Monday, September 25, 2006

More About Santa Claus

He's been coming up a lot lately, Santa has.

One of our Wanderers isn't welcome in his daughter's home, or something like that, because he tries to disabuse his grandkids of any Santa Claus nonsense. He has that wound up with religion, and how "all twelve" (?) can't be simultaneously true.

Today at the Bagdad, Trevor was talking about this artist who planted live crabs with Barbie Doll ™ parts strapped on, in a place where kids lined up and asked for stuff from Santa. The point was to subvert the department store's moneymaking, "asking Santa" being management's clever gimmick for getting customers in the right mood for shopping.

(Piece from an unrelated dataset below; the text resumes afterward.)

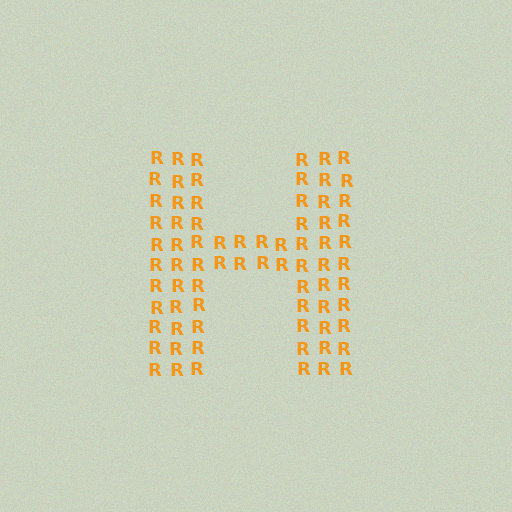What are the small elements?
The small elements are letter R's.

This was considered a disruptive maneuver, even for an artist, but one bystander said "I'm glad someone is finally doing this."

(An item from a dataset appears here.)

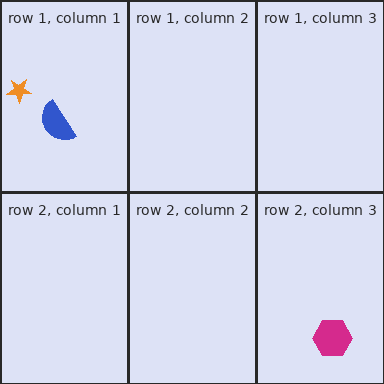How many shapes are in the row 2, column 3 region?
1.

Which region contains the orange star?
The row 1, column 1 region.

I think it's the spectacle of luring we don't like (ensnaring, baiting and switching). But the truth about Santa Claus isn't supposed to be disappointing, even when we deliver the punch line, that mom and dad love you, as do your friends and relations, and they express their love through this multi-faceted story, which says more about their love than mere physical things under a dead or dying tree could really get across.

Telling stories is not in and of itself criminal, but the life blood of a culture. This is why we hate seeing children lied to, by this target of Fuller's Obnoxico meme.

Like, I understand this guy's integrity, about Santa not being real and all that. But the rejoinder is "reality isn't the whole story around here, and never has been."

So what's so "anti-science" about this attitude? Science is for compentently managing the reality part, and we take that very seriously, don't believe in being stupid about it.

We want awake and alert scientists, want to be them ourselves, doing intelligent (and we hope mostly safe) experiments that teach us important and valuable lessons. Endlessly repeating the same mistakes is not what we signed up for.

So let there be no doubt where I'm coming from at least: I think empiricism is a valuable ism.

It doesn't follow that religion needs to get in the way of this pro-sciences agenda. On the contrary, many a religion is augmented with a set of sciences and vice versa.

Our mythical awareness doesn't have to go to war with the literal truth if it doesn't want to, i.e. the operator in U = Meta*Physical (a Fuller School teaching) is meant to be both/and inclusive, not the sign of an internal contradiction.